WASHINGTON — President Barack Obama delivers his seventh and final State of the Union address Tuesday night. Excerpts released by the White House indicate that the speech will express optimism for the country’s future in “a time of extraordinary change.”

“It’s change that promises amazing medical breakthroughs, but also economic disruptions that strain working families. It promises education for girls in the most remote villages, but also connects terrorists plotting an ocean away. It’s change that can broaden opportunity, or widen inequality. And whether we like it or not, the pace of this change will only accelerate,” according to excerpts released by the White House.

The speech will likely be light on specific policy proposals with the president  talking instead about how the country has improved since the crises he inherited when he took office in 2009.

“We made change work for us, always extending America’s promise outward, to the next frontier, to more and more people.

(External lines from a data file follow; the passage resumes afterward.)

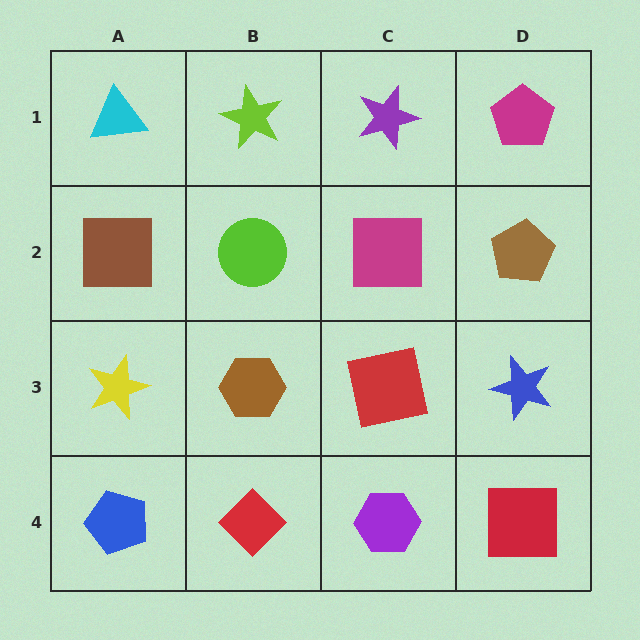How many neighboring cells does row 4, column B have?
3.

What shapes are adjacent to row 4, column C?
A red square (row 3, column C), a red diamond (row 4, column B), a red square (row 4, column D).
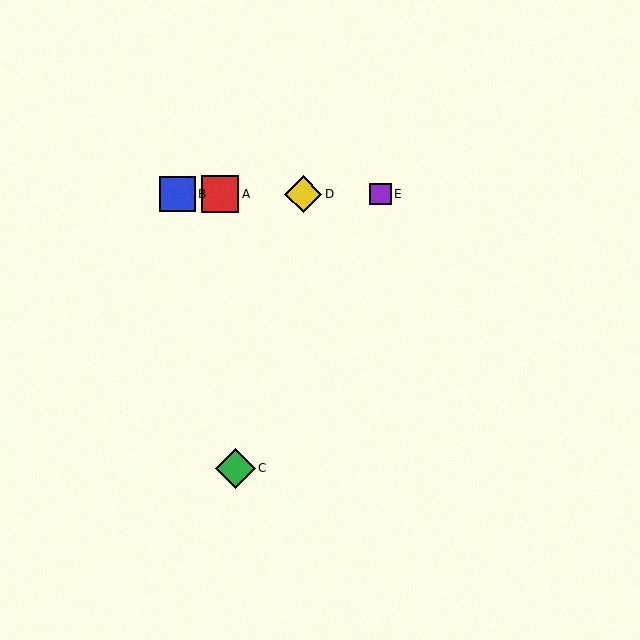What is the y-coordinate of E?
Object E is at y≈194.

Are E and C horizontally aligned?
No, E is at y≈194 and C is at y≈468.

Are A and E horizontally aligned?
Yes, both are at y≈194.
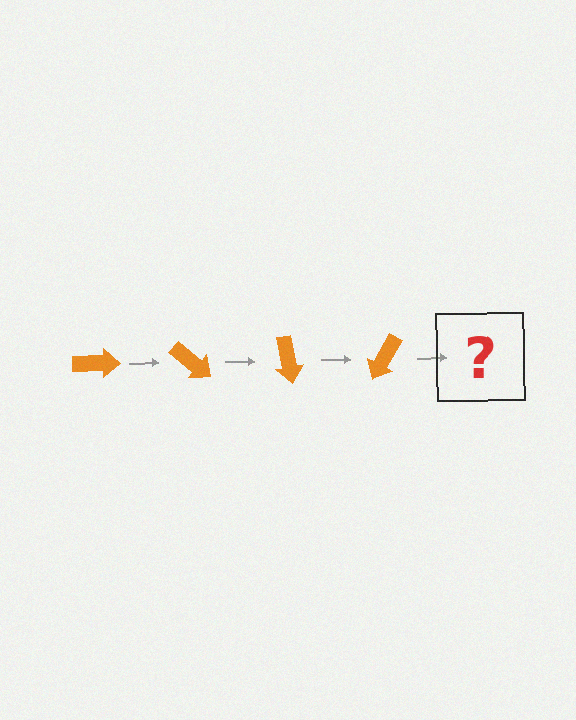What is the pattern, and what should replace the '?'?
The pattern is that the arrow rotates 40 degrees clockwise each step. The '?' should be an orange arrow rotated 160 degrees clockwise.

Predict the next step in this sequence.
The next step is an orange arrow rotated 160 degrees clockwise.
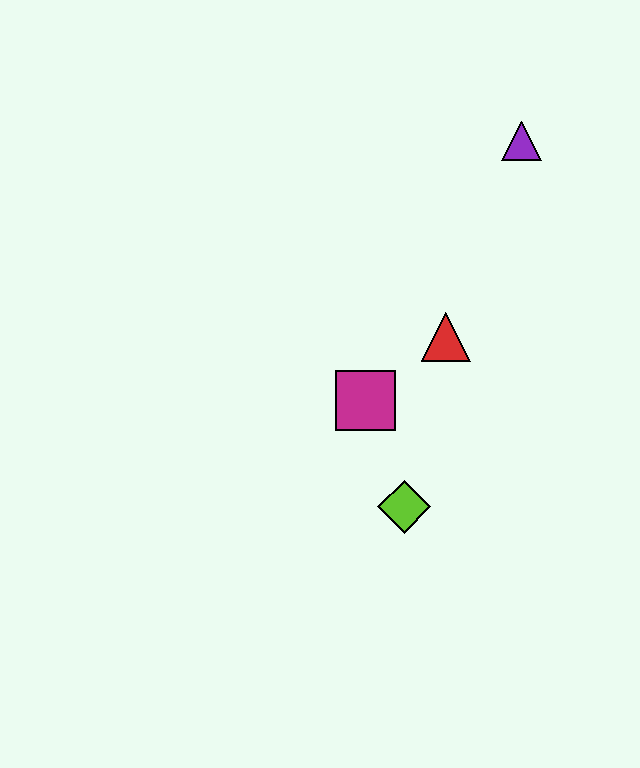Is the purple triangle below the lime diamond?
No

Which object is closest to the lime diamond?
The magenta square is closest to the lime diamond.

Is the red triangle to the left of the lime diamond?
No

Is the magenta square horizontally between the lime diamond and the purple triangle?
No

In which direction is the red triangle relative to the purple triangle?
The red triangle is below the purple triangle.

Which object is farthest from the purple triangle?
The lime diamond is farthest from the purple triangle.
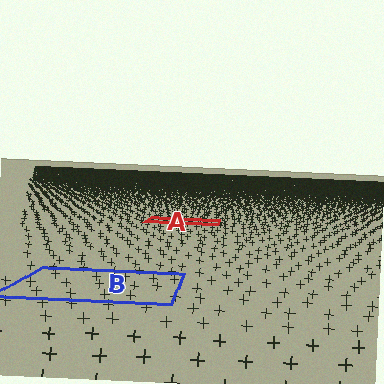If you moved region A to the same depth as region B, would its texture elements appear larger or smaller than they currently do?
They would appear larger. At a closer depth, the same texture elements are projected at a bigger on-screen size.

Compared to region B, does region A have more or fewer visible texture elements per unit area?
Region A has more texture elements per unit area — they are packed more densely because it is farther away.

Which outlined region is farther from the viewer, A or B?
Region A is farther from the viewer — the texture elements inside it appear smaller and more densely packed.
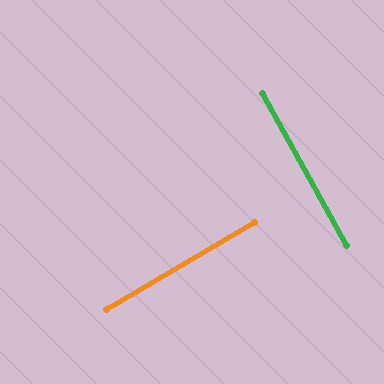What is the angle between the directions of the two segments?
Approximately 88 degrees.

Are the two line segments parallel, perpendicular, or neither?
Perpendicular — they meet at approximately 88°.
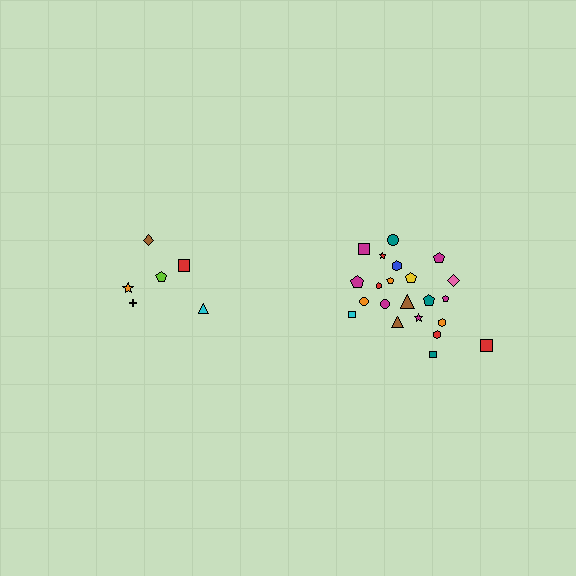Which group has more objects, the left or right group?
The right group.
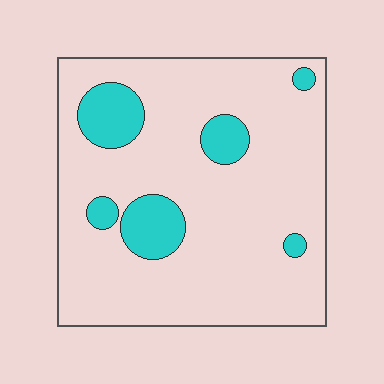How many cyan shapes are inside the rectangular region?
6.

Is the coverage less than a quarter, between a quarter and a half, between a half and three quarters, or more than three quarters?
Less than a quarter.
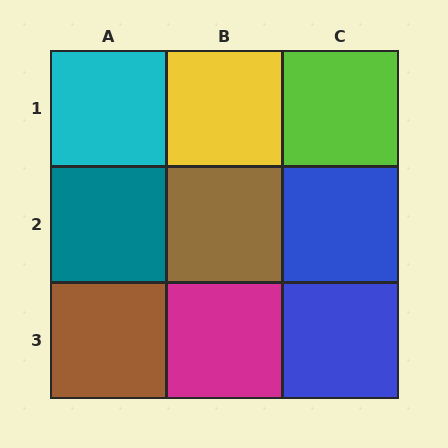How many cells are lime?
1 cell is lime.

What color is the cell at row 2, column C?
Blue.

And because we did — because we saw opportunity where others saw only peril — we emerged stronger and better than before.”

The president is also expected to discuss the political climate leading up to the 2016 presidential election, saying that change will come “only happen if we fix our politics.”

“A better politics doesn’t mean we have to agree on everything. This is a big country, with different regions and attitudes and interests. That’s one of our strengths, too. Our founders distributed power between states and branches of government, and expected us to argue, just as they did, over the size and shape of government, over commerce and foreign relations, over the meaning of liberty and imperatives of security.”